Old fashioned profiling and benchmarking. There is no panacea or universally correct numbers. Your matrix add code and mine might be different and require different execution parameters for optimal performance. NVIDIA supply an occupancy calculation spreadsheet you can play around with to get a feel for how the GPU will schedule your kernel for different execution parameters.
You heard wrong. The per block limit is 512 on all current hardware. The thread scheduling hardware connected to each Multiprocessor in CUDA capable GPUs has a maximum of either 768 or 1024 threads, depending on which hardware you have. Those up to 768/1024 threads come from multiple blocks, if other resources like registers and shared memory permit. Only 32 threads are executed simultaneously on any given Multiprocessor (groups of 32 are called “warps” in CUDA terminology, and the warp is the basic scheduling unit). Other active threads are either queued for execution, or stalled for pending memory transactions or instruction fetches. All of this is discussed in some detail in chapters 4 and 5 of the programming guide.

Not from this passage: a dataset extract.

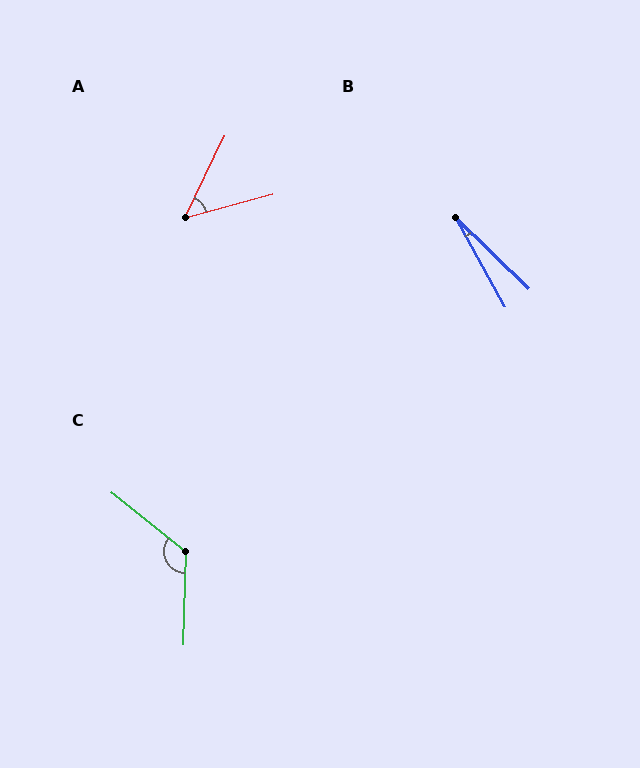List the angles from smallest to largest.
B (16°), A (50°), C (127°).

That quotation doesn’t contradict a word I wrote. On compute capability 1.1 hardware, the limit is 768 active/concurrent threads per multiprocessor (not per block like you wrote), which are executed in SIMD fashion in warps of 32 threads. Up to 512 threads per block, maximum of 8 active/concurrent blocks per multiprocessor, with a total of 8192 registers and 16kb share memory per mutliprcoessor. Blocks are scheduled at the multiprocessor level, threads at the streaming processor level, but in groups (“warps”).
This all comes straight from appendix A of the programming guide. I invite you to read it for yourself if you are still skeptical.